Gran parte del prestigio y la fuerza argumentativa de Awka Liwen parece jugarse en la presencia de Osvaldo Bayer, voz moral de la película que puntúa el relato y que se encarga de reflexionar sobre el tema. El problema es que a Bayer (al menos en esta aparición cinematográfica) le falta agudizar un poco su discurso, ajustarlo con datos más precisos y dejar de sostenerlo con frases hechas y solemnes. La gravedad y la indignación pueden ser recursos muy válidos para matizar un discurso pero nunca verdaderos argumentos , por eso es que, la mayoría de las veces, la denuncia de Bayer no pasa de ser una mera queja achacosa, sin ideas, que aspira a erigirse en verdad moral solamente echando mano a la seriedad en el gesto y las palabras (con los primeros planos los directores pretenden hacer de la cara rígida de Bayer un argumento en sí mismo).
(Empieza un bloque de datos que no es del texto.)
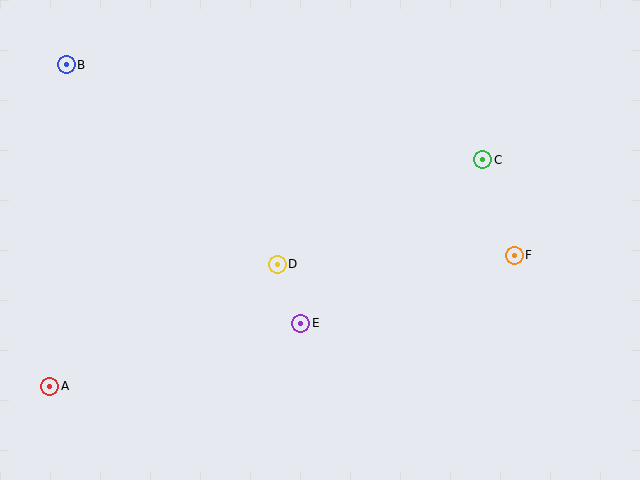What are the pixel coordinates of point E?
Point E is at (301, 323).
Entonces Awka Liwen no dice nada nuevo y lo hace de manera solemne, como si lo que se buscara fuera una simple confirmación de un tema y su correspondiente valoración social: los aborígenes fueron y son marginados y explotados, y eso es algo repudiable. Sí, una vez más, coincidimos. ¿Será eso lo que aplaudió la gente al final de la función? ¿El establecimiento de un acuerdo entre la opinión de los que estábamos en la sala y el discurso de la película? ¿La comprobación de que uno es una persona sensible y con grandes preocupaciones si su pensamiento coincide (difícil que esto no ocurra, ya lo dije) con la tesis de la película? ¿Alcanza con que una película lance esa caricia al ego de cierto público para ganarse el aplauso? De nuevo, el aplauso en el cine es un tema bastante más oscuro de lo que parece y no tengo más que preguntas al respecto. Pero algo sé con seguridad: que en la función del sábado la gente no aplaudió una película pobre, desprolija y con pocas ideas como Awka Liwen. Lo que se aplaudió fue otra cosa: la causa aborigen, la sensibilidad del público, o la confirmación de un discurso ya masticado y deglutido de manera comprensible como para ser entendido por cualquier alumno de primaria.